3.2 Os hospitais públicos em Portugal 

Os  modelos  de  hospitais  do  SNS  têm  vindo  a  sofrer  alterações  significativas,  resultado  da  sua  empresarialização e da fuga para o direito privado, o que aconteceu em momentos diferentes no tempo e  com  formatos  distintos  da  concepção  tradicional  da  administração  pública  da  saúde  (Simões,  2004),  com  tradução na adopção de diversos modelos jurídicos para o hospital público. O mesmo autor recordou que,  em  1994,  foi  celebrado,  pela  primeira  vez  em  Portugal,  um  contrato  de  gestão  de  um  hospital  do  SNS,  concretamente  o  hospital  Fernando  Fonseca,  por  uma  entidade  privada,  cujo  modelo  jurídico  adoptado  representou,  como  refere  “(...)  o  caso  singular  de  abandono  de  uma  concepção  de  responsabilidade  exclusiva  do  Estado  na  prestação  de  serviços  públicos”  (p.93).  Este  hospital  foi,  assim,  desde  o  início  de  1996, dirigido por uma empresa privada a quem o Estado delegou as operações de gestão e manutenção  desse serviço público. Tratava‐se, na altura, do único hospital do SNS com este modelo de gestão privada.  Um  outro  modelo,  caracterizado  por  uma  forma  mínima  de  privatização,  em  que  o  Estado  se  mantinha  responsável pela prestação do serviço público, mas submetendo o modelo a regras privadas, iniciou‐se em  1998  e  foi  aplicado  a  três  unidades  do  SNS  até  2002,  concretamente:  o  Hospital  de  São  Sebastião,  a  Unidade  Local  de  Saúde de Matosinhos  e o  Hospital  do Barlavento  Algarvio.  Relativamente  aos  restantes  hospitais do SNS, também em 2002, foi abandonada a figura de instituto público baseado no direito público  e no direito administrativo em particular, para cerca de um terço dos hospitais, que passaram a adoptar o  modelo de sociedade anónima de capital exclusivamente público. Os restantes mantiveram‐se, nessa data,  a funcionar de acordo com o modelo tradicional de administração pública da saúde. Em 2005, surgiram os  hospitais EPE, a substituir os Hospitais SA. No caso da transformação dos hospitais SA em hospitais EPE, Vaz  (2010)  considerava  que  a  justificação  teria  sido,  por  um  lado,  a  necessidade  de  garantir  uma  maior  participação da dupla tutela (Ministros das Finanças e Saúde) na definição da estratégia dos hospitais e, por  outro lado, para reforçar a natureza pública destas instituições. 
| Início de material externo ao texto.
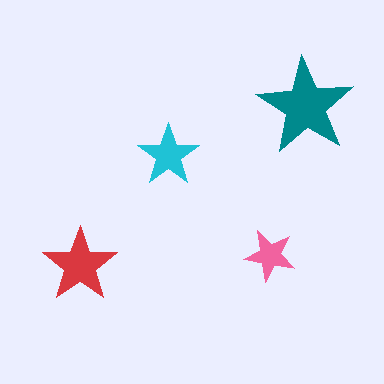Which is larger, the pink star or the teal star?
The teal one.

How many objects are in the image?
There are 4 objects in the image.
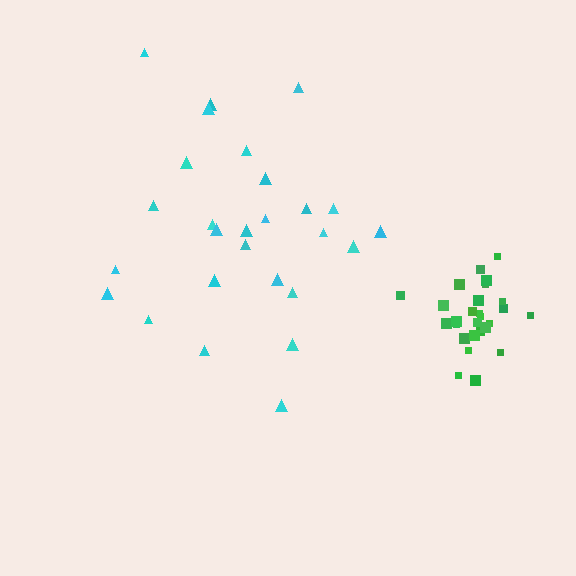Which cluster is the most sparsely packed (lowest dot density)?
Cyan.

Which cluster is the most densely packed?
Green.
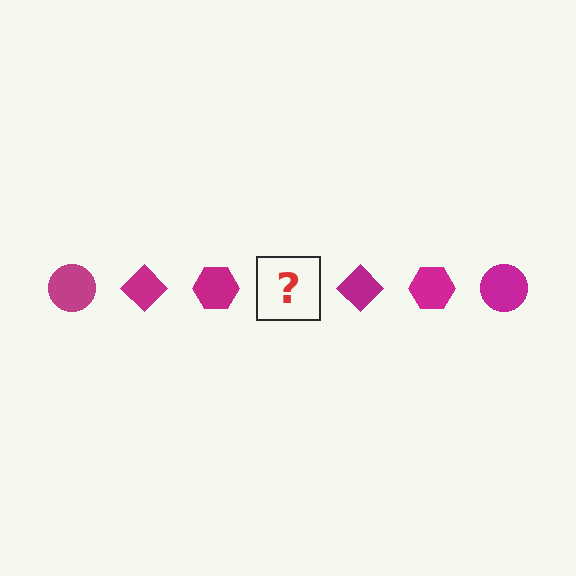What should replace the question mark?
The question mark should be replaced with a magenta circle.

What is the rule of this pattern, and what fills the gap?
The rule is that the pattern cycles through circle, diamond, hexagon shapes in magenta. The gap should be filled with a magenta circle.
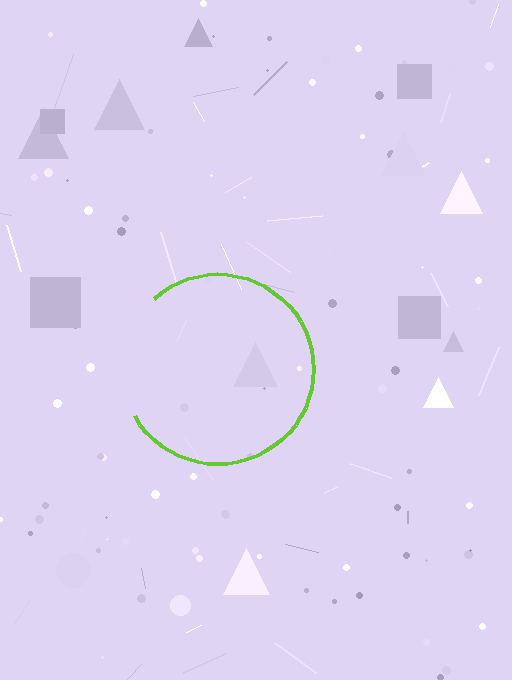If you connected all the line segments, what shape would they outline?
They would outline a circle.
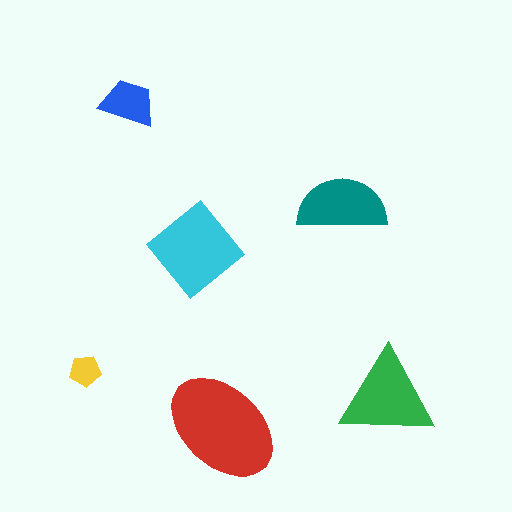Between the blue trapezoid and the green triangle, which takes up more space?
The green triangle.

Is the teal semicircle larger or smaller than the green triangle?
Smaller.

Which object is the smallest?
The yellow pentagon.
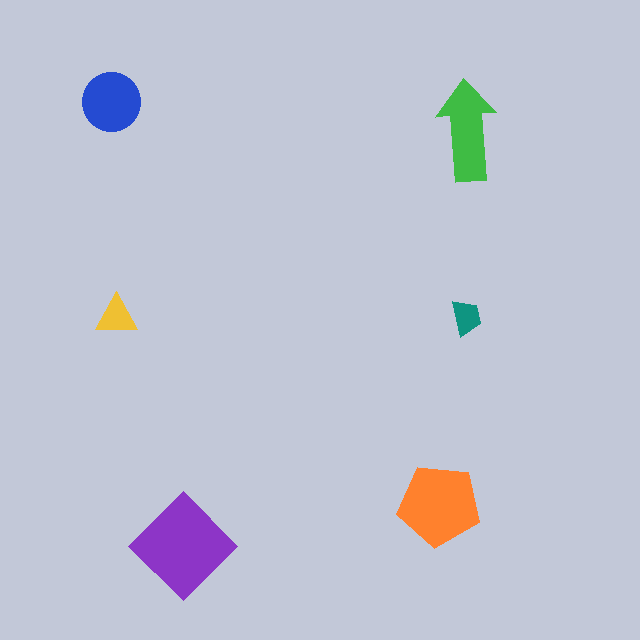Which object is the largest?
The purple diamond.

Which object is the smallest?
The teal trapezoid.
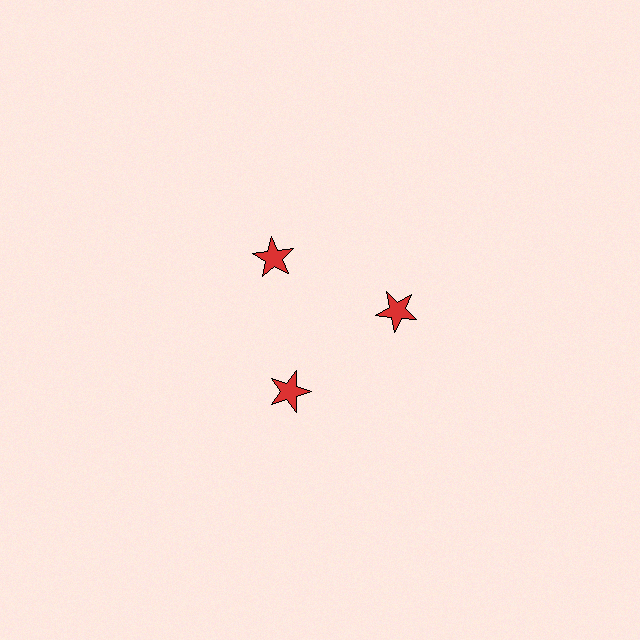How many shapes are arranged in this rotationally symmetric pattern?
There are 3 shapes, arranged in 3 groups of 1.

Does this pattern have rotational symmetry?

Maciel  et  al.  (2010),  no  seu  trabalho  no  âmbito  da  organização  interna  e  governação  dos  hospitais  em  Portugal,  enfatizam  a  complexidade  deste  tipo  de  organizações,  bem  como  a  obsolescência  do  modelo  vigente, considerando, concretamente, que a organização em serviços fragmenta a prestação de cuidados e  condiciona o desenvolvimento de práticas de gestão descentralizadas e participadas. Observam, ainda, que  a  designada  “empresarialização  dos  hospitais”  não  teve  alterações  de  peso  nem  na  sua  arquitetura 

organizacional  nem  nas  práticas  de  gestão,  reconhecendo  apenas  maior  flexibilidade  na  contratação  de  recursos humanos, bem como maior capacidade negocial nas aquisições e nos projectos de investimento.  “Os hospitais sempre foram, e provavelmente continuarão a ser, o pilar fundamental e mais dispendioso de  qualquer sistema de saúde (...)”(J. V. Fernandes, 2011, p.23), daí a necessidade de se encontrarem modelos  de organização alternativos aos existentes para garantir a sustentabilidade financeira do sistema de saúde  português  já  que,  segundo  este  autor,  a  situação  dos  hospitais  estava  longe  de  conseguir  responder  às  exigências da realidade, concretamente no que à eficiência dizia respeito. No entanto, estes eram também  vistos como “(...) organizações onde a introdução da mudança se afigura como especialmente difícil” (Vaz,  2010, p.350).  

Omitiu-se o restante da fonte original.